第5話
とはいえこのまま日が沈むまで黙ったままでいるわけにもいかない。はなはぐっとおなかに力を入れると、何気ない様子でそそそっと部屋の中央へと近寄っていった。最初座っていたちゃぶ台の前までくる。しかしそこまでが限度でどうしても声を出すことが出来ない。そのままじっとしてしまう。
(ど、どうしよう……)
本日何度目かのどうしようを心の中でつぶやきながら、顔を上げることのない二人を前にまたも硬直したままになってしまった。
そんなはなの内心の葛藤を知ってか知らずか、みかこもつられてすすすっと近寄ってきた。二人そろって並ぶ。少なくともいつも通りに四人がひとつのちゃぶ台を囲むこととなった。声を上げることも出来ないはなはちらちらとみかこの方を見ていたが、意外とみかこは本当に何事もない様子で自然と言葉を出した。
「今日のお茶うけはなんでしょう?」
一瞬場の空気が凍りつく、ような気がはなはした。しかしそれははな自身の心の緊張であったのかもしれず、京子はなんの気負いもなさそうに応える。
「どうせろくなもの出せないわよ」
目はスマホに落としたままだ。そしてみかこに応えただけで続けて何も言いそうな様子はない。そのまままた沈黙が続く。
みかこは泣きそうな顔をしてはなを見た。
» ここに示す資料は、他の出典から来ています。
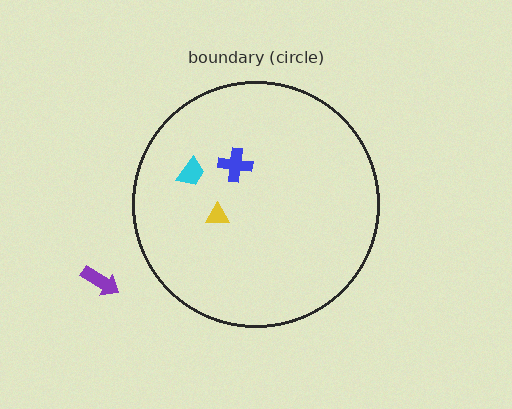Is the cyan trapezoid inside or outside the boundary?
Inside.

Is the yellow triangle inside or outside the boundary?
Inside.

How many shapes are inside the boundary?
3 inside, 1 outside.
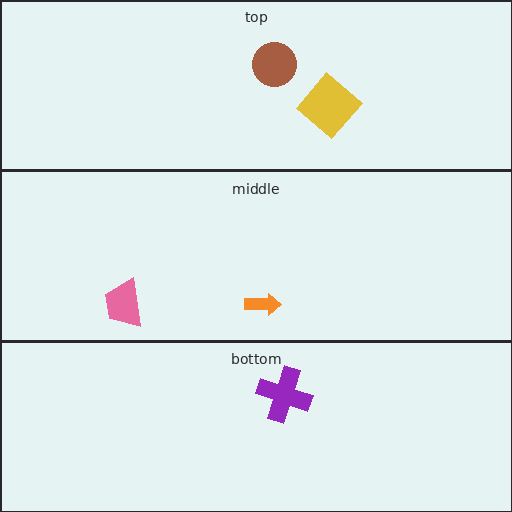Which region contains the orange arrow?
The middle region.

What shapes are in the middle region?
The pink trapezoid, the orange arrow.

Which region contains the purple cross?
The bottom region.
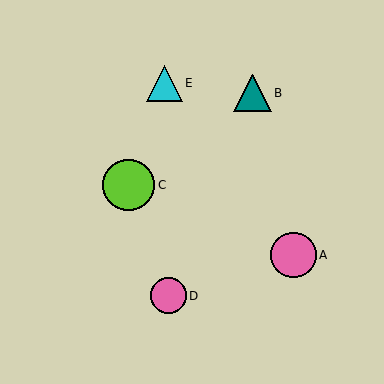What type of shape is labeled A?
Shape A is a pink circle.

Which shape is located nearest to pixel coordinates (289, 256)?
The pink circle (labeled A) at (294, 255) is nearest to that location.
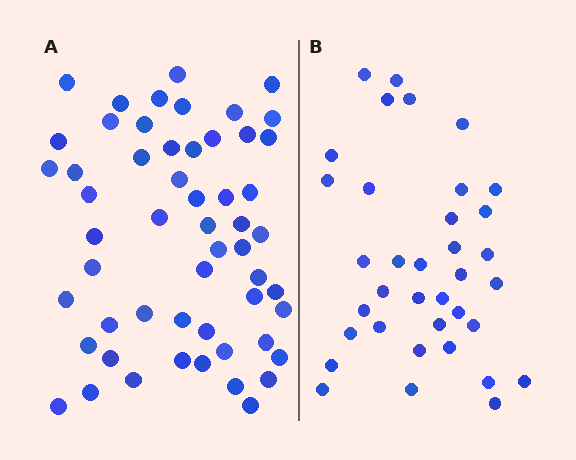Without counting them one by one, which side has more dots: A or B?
Region A (the left region) has more dots.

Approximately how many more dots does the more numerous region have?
Region A has approximately 20 more dots than region B.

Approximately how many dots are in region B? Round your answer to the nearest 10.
About 40 dots. (The exact count is 36, which rounds to 40.)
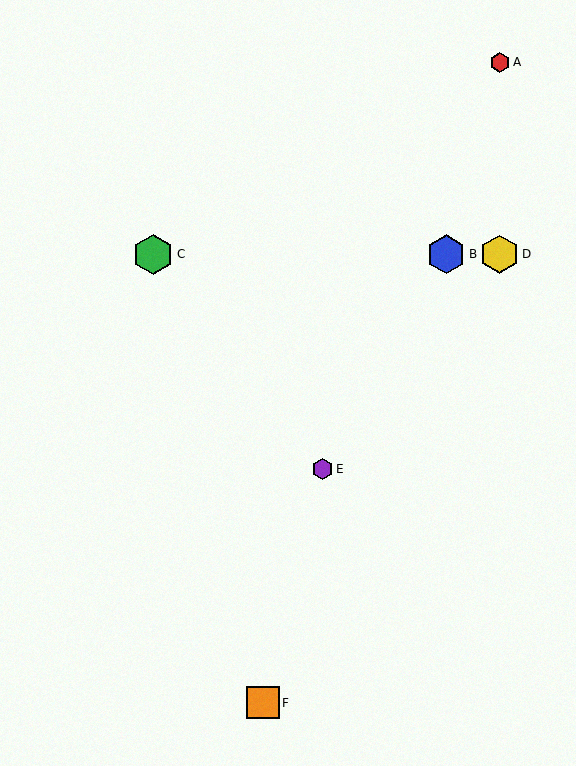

自然に何事もなかったように言った言葉も、相応に頑張って出したらしい。いつもの何事も気にしそうにないお嬢様マインドも、友達関係には機敏に感じ取るものがあるらしい。
はなも黙ってられないと思って自分に負けずに声を出した。
「な、なにもなくても落ち着くもんね」
「なにもない殺風景な部屋だからね」
玉砕する。にべもない返答に落ち込んでしまった。
うつむきそうになりながらも京子の様子をうかがうと身動き一つすることなくスマホをいじり続けていた。せっかく勇気を出して言ったものの状況は何も変わらない。まりのの方も見て見たがそちらもスマホを見たまま顔を上げることもなかった。
どうしていいかわからないはなは、いつの間にか距離を開けたくなって徐々に徐々にちゃぶ台から離れていった。そしていつの間にか先ほどまでいた部屋の隅にまで後退していた。そしてさらに気づくとみかこまでが同じように移動してきて、はなの隣に座っているのだった。